Stablecoins is a group of cryptocurrencies which try to fulfill these three functions of money more effectively using different price stabilization mechanisms.

In our analysis we will cover only those coins which aim to execute all three functions with more or less efficiency. As far as the most widespread unit of account in current economic conditions is US dollar, for current research we assume that only a stablecoin pegged to US dollar (or other major fiat currency) can be effectively used as unit of account.

Here we need to mention that there is a number of coins which try to be stable vs. other pegs such as gold, basket of currencies or other. While these coins can be really interesting beginnings as store of value or investment instrument, they are hardly capable to execute two other functions in current economy. It is difficult to imagine that, for example, gold-based coin can be widely used for pricing and trading purposes, just because nobody is accustomed to use gold for pricing and trading. For that reason we intentionally omit such stablecoins in our analysis.

If we consider a stablecoin as a substitute to traditional fiat money in the digital space, the best way to see advantages and disadvantages of existing solutions is to analyze how each of them fulfills three main functions of money.

1. Stablecoins from store of value perspective

Ability of a stablecoin to store value means that it’s purchasing power, in the long term, remains stable compared to goods or assets it can buy. As far as prices for most goods and assets in the modern global economy are nominated in USD, ability to store value in our case means ability to hold peg to USD in the long run.
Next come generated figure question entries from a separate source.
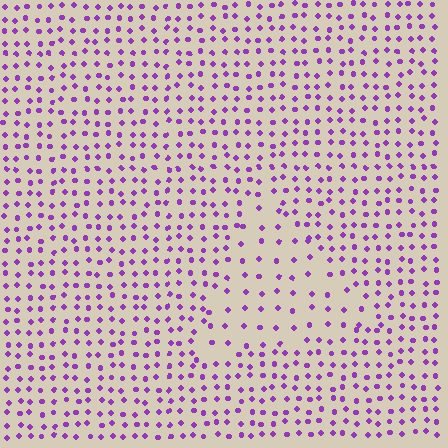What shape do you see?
I see a triangle.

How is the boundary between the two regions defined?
The boundary is defined by a change in element density (approximately 2.1x ratio). All elements are the same color, size, and shape.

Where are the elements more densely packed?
The elements are more densely packed outside the triangle boundary.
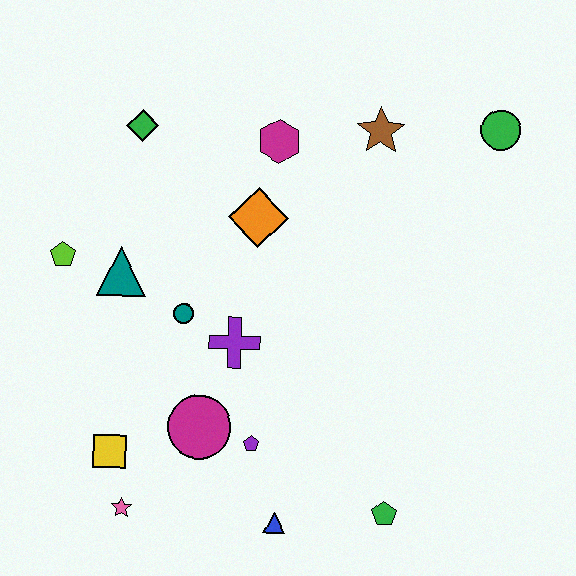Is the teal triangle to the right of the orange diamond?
No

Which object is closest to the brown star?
The magenta hexagon is closest to the brown star.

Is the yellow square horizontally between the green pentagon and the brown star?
No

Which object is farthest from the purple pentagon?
The green circle is farthest from the purple pentagon.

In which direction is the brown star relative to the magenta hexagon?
The brown star is to the right of the magenta hexagon.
Stablecoins use different mechanisms to store value, some of them are quite reliable, other are rather questionable. We would outline several main mechanisms which are used to protect value of a stablecoin

1.1 Collateralization:

a. By fiat currency

b. By cryptocurrencies and tokenized assets

c. By real assets or mixed

1.2 Support from internal system revenues

1.3 Money supply regulation

1.1. Collateralization

Collateralization is the most obvious and straightforward approach to stabilize currency value. Some form of collateral exists in almost every stablecoin project, but its mechanics and quality widely varies.
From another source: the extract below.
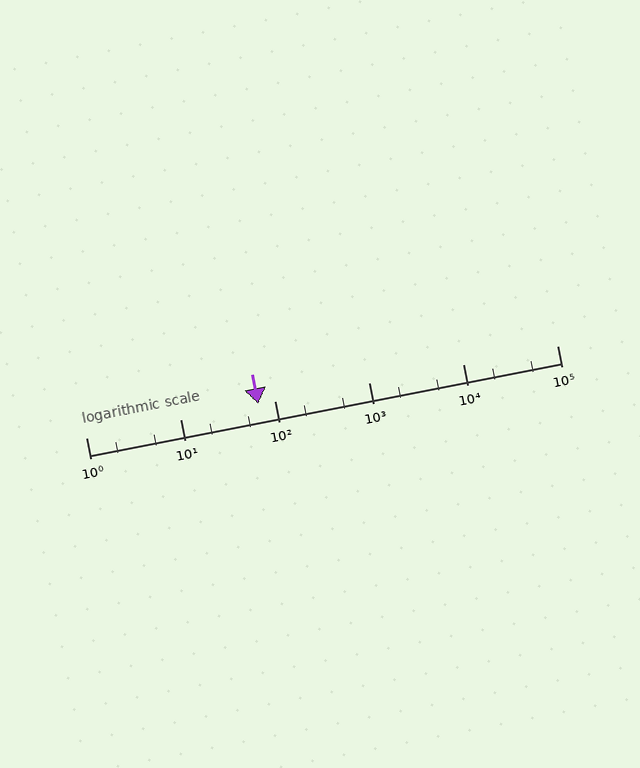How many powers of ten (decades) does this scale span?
The scale spans 5 decades, from 1 to 100000.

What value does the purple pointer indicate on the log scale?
The pointer indicates approximately 68.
a. Stablecoins collateralized by fiat currencies

Using fiat currency as a collateral to create stablecoin is a method which currently has the largest practical implementation. We believe the reason for it is that this approach is technically simple and quite straightforward to explain to users. It also enables to ensure quite tight peg to US dollar which makes these stablecoins quite good as a substitute of a dollar for trading in the digital space.

However, this method also has serious drawbacks : such stablecoin is not decentralized and always controlled by some people or entities. Value of this currency can be questioned by many trust issues such as solvency and honesty of a token issuer, reliability of intermediaries holding assets, transparency of the collateral, risk of seizure of these assets by third parties (including governments).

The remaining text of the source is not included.